Using the terminal, navigate to the Enrich2 directory and run the setup script by typing
python setup.py install
To download the example dataset, visit the Enrich2-Example GitHub repository. Running this preconfigured analysis will create several Automatically generated plots. The Example notebooks demonstrate how to explore the Output HDF5 files.
Enrich2 executables¶
The Enrich2 installer places two executable scripts into the user’s path. Both executables run the same analysis, but through different interfaces.
enrich_gui
launches the Enrich2 graphical user interface. This is the recommended way to create a configuration file for Enrich2. See Using the GUI for a step-by-step guide.enrich_cmd
launches the program from the command line. This is recommended for users performing analyses on a remote server who have already created configuration files. For a detailed list of command line options, typeenrich_cmd --help
Defining experiments¶
Experimental designs¶
Enrich2 represents deep mutational scanning experimental designs as a tree of objects. The hierarchy of object types is defined below:
Experiment
The root object for most experimental designs. Parent of at least one experimental condition.
Condition
A single experimental condition. Parent of at least one replicate selection performed under the condition.
Selection
A single deep mutational scanning replicate. Parent of at least two sequencing libraries, one or more for each time point/round/bin of the selection.
Sequencing library (SeqLib)
FASTQ output or count data from a deep mutational scanning time point/round/bin. Has no children.
Each experimental design has a single root object, which can be an Experiment, Selection, or SeqLib. With the exception of Conditions, each experimental design object has its own HDF5 file containing its data.
Note
Conditions do not have their own HDF5 file. If there is only one condition, use an Experiment as the root.
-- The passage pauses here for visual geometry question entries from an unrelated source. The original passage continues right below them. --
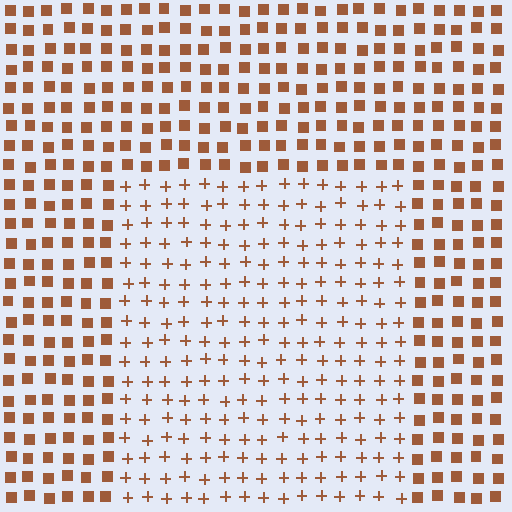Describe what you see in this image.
The image is filled with small brown elements arranged in a uniform grid. A rectangle-shaped region contains plus signs, while the surrounding area contains squares. The boundary is defined purely by the change in element shape.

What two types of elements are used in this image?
The image uses plus signs inside the rectangle region and squares outside it.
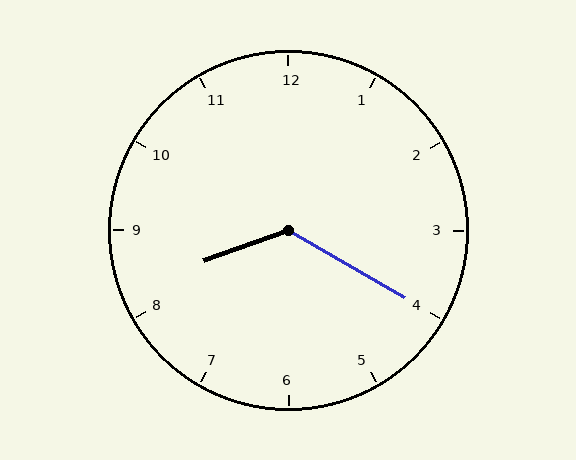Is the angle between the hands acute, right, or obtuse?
It is obtuse.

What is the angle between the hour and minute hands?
Approximately 130 degrees.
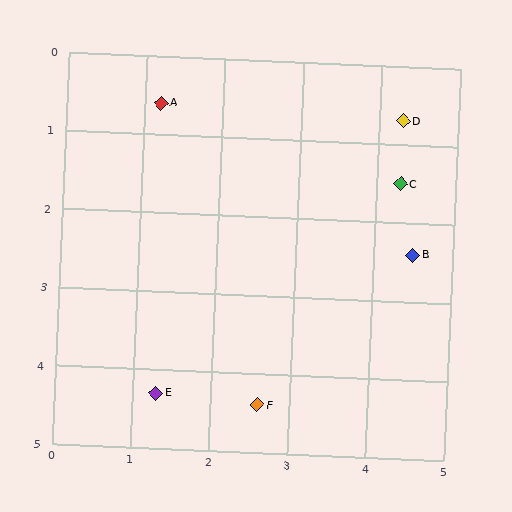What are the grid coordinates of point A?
Point A is at approximately (1.2, 0.6).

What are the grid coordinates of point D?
Point D is at approximately (4.3, 0.7).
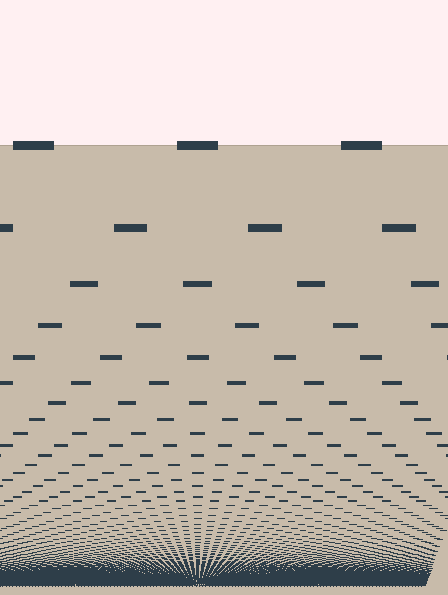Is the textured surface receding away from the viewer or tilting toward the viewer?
The surface appears to tilt toward the viewer. Texture elements get larger and sparser toward the top.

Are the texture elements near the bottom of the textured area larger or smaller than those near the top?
Smaller. The gradient is inverted — elements near the bottom are smaller and denser.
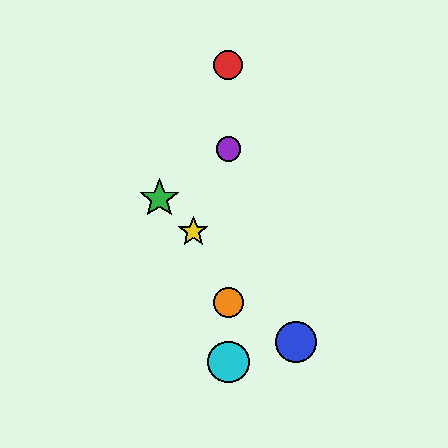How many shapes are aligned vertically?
4 shapes (the red circle, the purple circle, the orange circle, the cyan circle) are aligned vertically.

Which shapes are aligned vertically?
The red circle, the purple circle, the orange circle, the cyan circle are aligned vertically.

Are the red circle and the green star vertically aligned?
No, the red circle is at x≈228 and the green star is at x≈159.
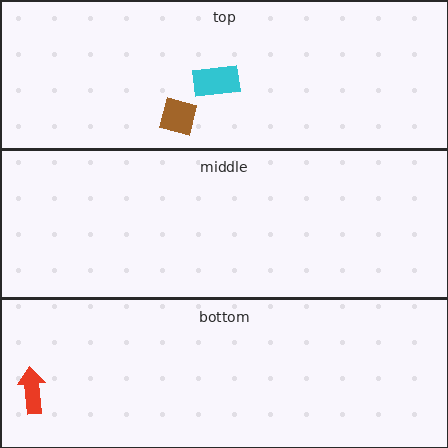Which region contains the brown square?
The top region.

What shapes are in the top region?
The brown square, the cyan rectangle.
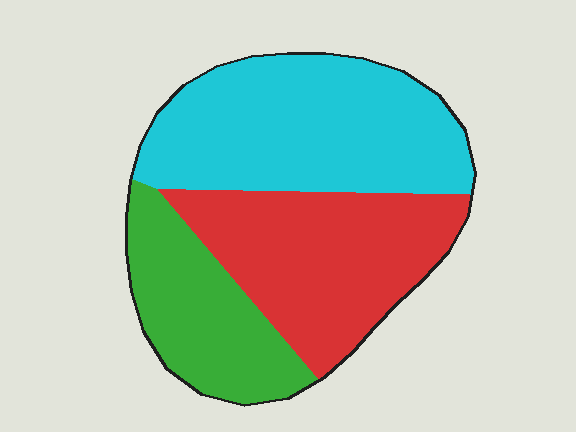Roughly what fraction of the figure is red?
Red takes up between a quarter and a half of the figure.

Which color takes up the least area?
Green, at roughly 25%.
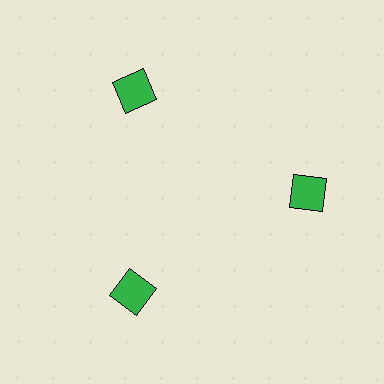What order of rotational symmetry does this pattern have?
This pattern has 3-fold rotational symmetry.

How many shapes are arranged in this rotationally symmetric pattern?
There are 3 shapes, arranged in 3 groups of 1.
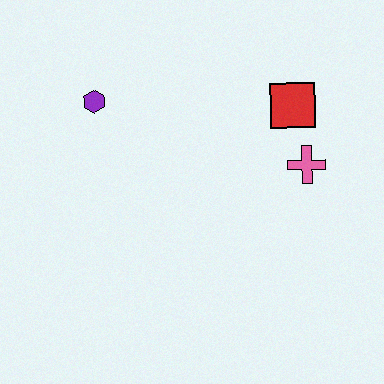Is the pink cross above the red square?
No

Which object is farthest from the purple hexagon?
The pink cross is farthest from the purple hexagon.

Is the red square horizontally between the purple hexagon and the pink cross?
Yes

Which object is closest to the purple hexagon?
The red square is closest to the purple hexagon.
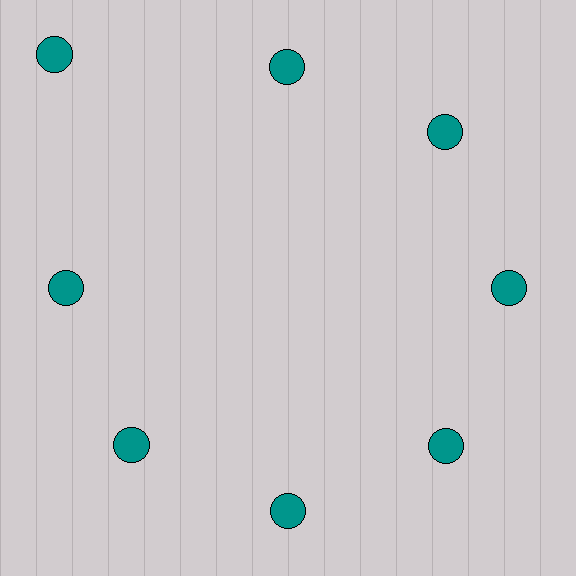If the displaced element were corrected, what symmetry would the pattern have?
It would have 8-fold rotational symmetry — the pattern would map onto itself every 45 degrees.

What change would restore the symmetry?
The symmetry would be restored by moving it inward, back onto the ring so that all 8 circles sit at equal angles and equal distance from the center.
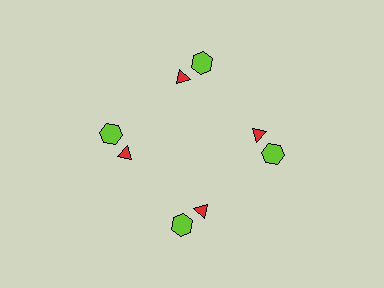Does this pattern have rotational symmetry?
Yes, this pattern has 4-fold rotational symmetry. It looks the same after rotating 90 degrees around the center.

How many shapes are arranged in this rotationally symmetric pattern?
There are 8 shapes, arranged in 4 groups of 2.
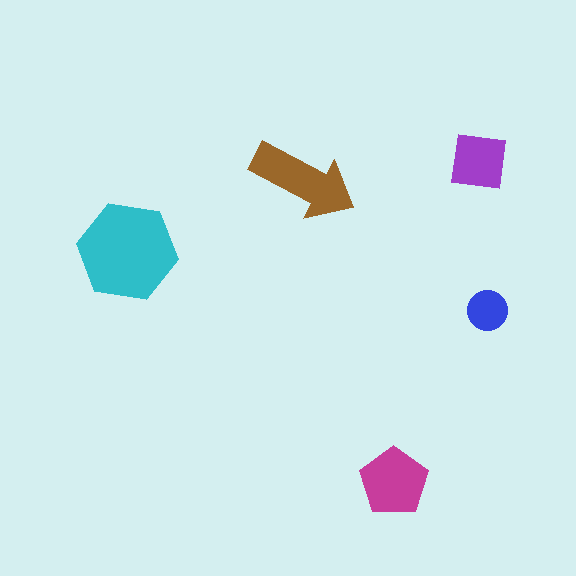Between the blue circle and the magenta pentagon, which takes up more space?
The magenta pentagon.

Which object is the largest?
The cyan hexagon.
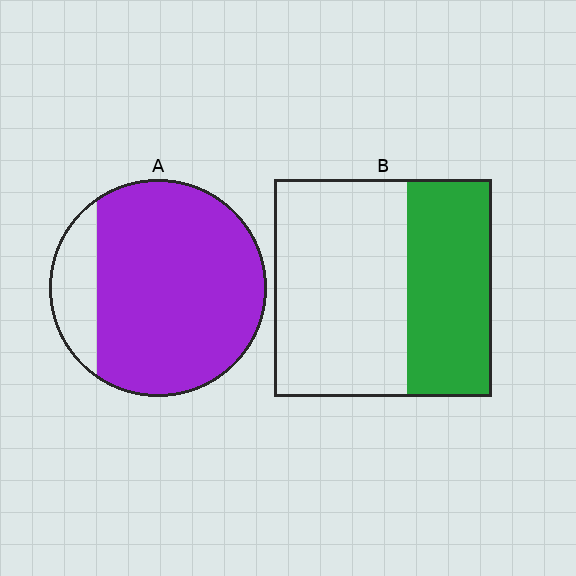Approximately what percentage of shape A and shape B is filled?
A is approximately 85% and B is approximately 40%.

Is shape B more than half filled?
No.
The above diagram illustrates an experimental design with two conditions, each with three replicates sampled at three time points (including the input).
Elements¶
Enrich2 counts elements to quantify their enrichment or depletion in a complex population. The four element types are defined below:
Barcode
A short DNA barcode sequence often used for tagging variants. Stored as the barcode DNA sequence. Barcodes are counted directly from sequencing data.
Variant
A DNA-level variant of the wild type sequence, which can be coding or non-coding. Stored as an HGVS string describing the nucleotide and any amino acid differences from the wild type sequence. Variants can be counted either directly from sequencing data or as the sum of counts for linked barcodes as defined by a barcode-variant map.
Synonymous
A protein-level variant of the wild type sequence. Stored as an HGVS string describing the amino acid differences from the wild type sequence. Synonymous elements are counted as the sum of counts for variant elements with the same amino acid sequence. Variant elements with the wild type amino acid sequence but a non-wild type DNA sequence are assigned to a special variant.
Identifier
An arbitrary label (such as a target gene name) for barcode assignment. Stored as the label string. Identifiers are counted as the sum of counts for associated barcodes as defined by a barcode-identifier map or specified as counts.
SeqLibs¶
Enrich2 implements five types of SeqLib, each supporting different element types and/or methods of sequencing deep mutational scanning populations.
Note
Synonymous elements are only present if the wild type sequence is protein coding.
Barcoded Variant
Contains barcode, variant, and synonymous elements. Each DNA variant in the experiment is linked to one or more DNA barcode sequences. A barcode-variant map describes which barcodes map to each variant. The FASTQ file contains only barcode sequences.
Barcoded Identifier
Contains barcode and identifier elements. Each identifier in the experiment is associated with one or more DNA barcode sequences. A barcode-identifier map describes which barcodes map to each identifier. The FASTQ file contains only barcode sequences.
Overlap
Contains variant and synonymous elements. DNA variants are sequenced directly using overlapping paired-end reads. Requires FASTQ files for both forward and reverse reads.
Basic
Contains variant and synonymous elements. DNA variants are sequenced directly using single-end reads.
Barcodes Only
Contains barcode elements. The FASTQ file contains only barcode sequences.
Identifiers Only
Contains identifier elements. No FASTQ file is processed, so the counts must be provided by the user.
For more information, see SeqLib configuration details.
Using the GUI¶
The graphical user interface makes it easy to specify an experimental design that Enrich2 can understand. For more information about how these are organized, see Experimental designs.
Configuring your analysis¶
The Enrich2 installer places the graphical user interface (GUI) entry point in your path. Type enrich_gui
from the command line to launch the program.
Error
Mac OS X users running the Enrich2 GUI in a virtualenv may encounter the following error:
2016-10-10 12:34:56.789 python[12345:12345678] -[NSApplication _setup:]: unrecognized selector sent to instance 0x12345abcd
This is caused by an interaction between Tkinter and the matplotlib backend. To fix the issue, edit (or create) the “~/.matplotlib/matplotlibrc” file and add the line:
backend: TkAgg
Note
Once you have created your configuration file, you can also run the program in command line mode. Type enrich_cmd --help
for usage and a list of command line options.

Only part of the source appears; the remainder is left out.